There are other nuances that can negatively affect the conversion of a site with a default search. For example. a request with a spelling error or an incorrect number in the product code will have a zero response. as will the conversion from search to the transition to the product card.

To offset the shortcomings of full-text search. it is supplement with facet filtering. but this is a few more extra steps on the way to a purchase. Meanwhile. visitors who search directly on the site are more convertible than the rest of the audience. They already know what they want to buy.

How to boost Bitrix search

Since version 14.0.0. in 1C-Bitrix products. support for the Sphinx full-text search system is available. It allows you to search faster and better. ruces the load on the server. and is also fully integrat with the components of the Search module. Unfortunately. the current version 3.x.x is still support by the Bitrix core.

Pros of Sphinx:

Fast indexing makes Sphinx ideal for projects with low requirements for search functionality. But what if the project has grown. you want to scale. or you ne flexible management of search results?

Migrating search to Elasticsearch

Usually it is discuss when the current search engine of the site is not satisfactory for some reason. In conjunction with other developer products (the so-call Elastic Stack. ELK). this tool provides even more opportunities in managing search and data presentation.

Elasticsearch (ES) is a non-relational document store with its own REST API that works with JSON data.

 

Elasticsearch is a consistent leader in the DB-Engines rankings .

There are many differences between Elasticsearch and Sphinx. Here are the most important ones.

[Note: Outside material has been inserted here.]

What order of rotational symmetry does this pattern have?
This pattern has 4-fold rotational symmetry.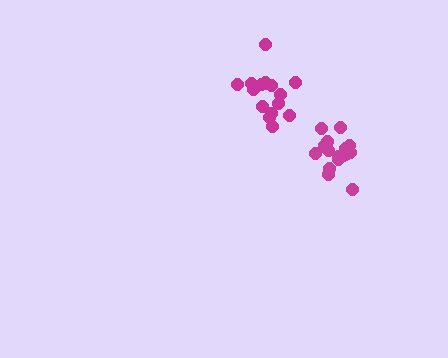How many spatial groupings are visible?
There are 2 spatial groupings.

Scalability. Like Sphinx. ES offers a high degree of horizontal scalability. allowing you to distribute and replicate data across multiple nodes and shards. However. Sphinx requires manual management of the index structure. while Elasticsearch allows you to add new nodes to an existing system on the fly and automatically distribute the load across them.

 

Elasticsearch for Search

Elasticsearch uses indices to organize and store data. An index is a logical storage where documents of the same type are organiz. Each index consists of one or more shards (parts). which allows data to be distribut across different cluster nodes to ensure fault tolerance and scalability.

In order for data to get into ES indexes. it cannot be simply pull from the site database “as is”. This “raw” data nes to be index. To create an index. the system’s own API is us. which nes to be call from somewhere. This can be done by event handlers in Bitrix or an agent that will periodically update the data. or a queue server. It is very convenient to work with Kibana from the ELK stack.

Below is an example of an index with manual field mapping. The index can be creat using the REST API or a ready-made library for working with it. Mapping can also be dynamic. but usually this thing cannot be fully trust. The best result is obtain with a combination of dynamic and explicit mapping; you can create your own tricky field mapping rules.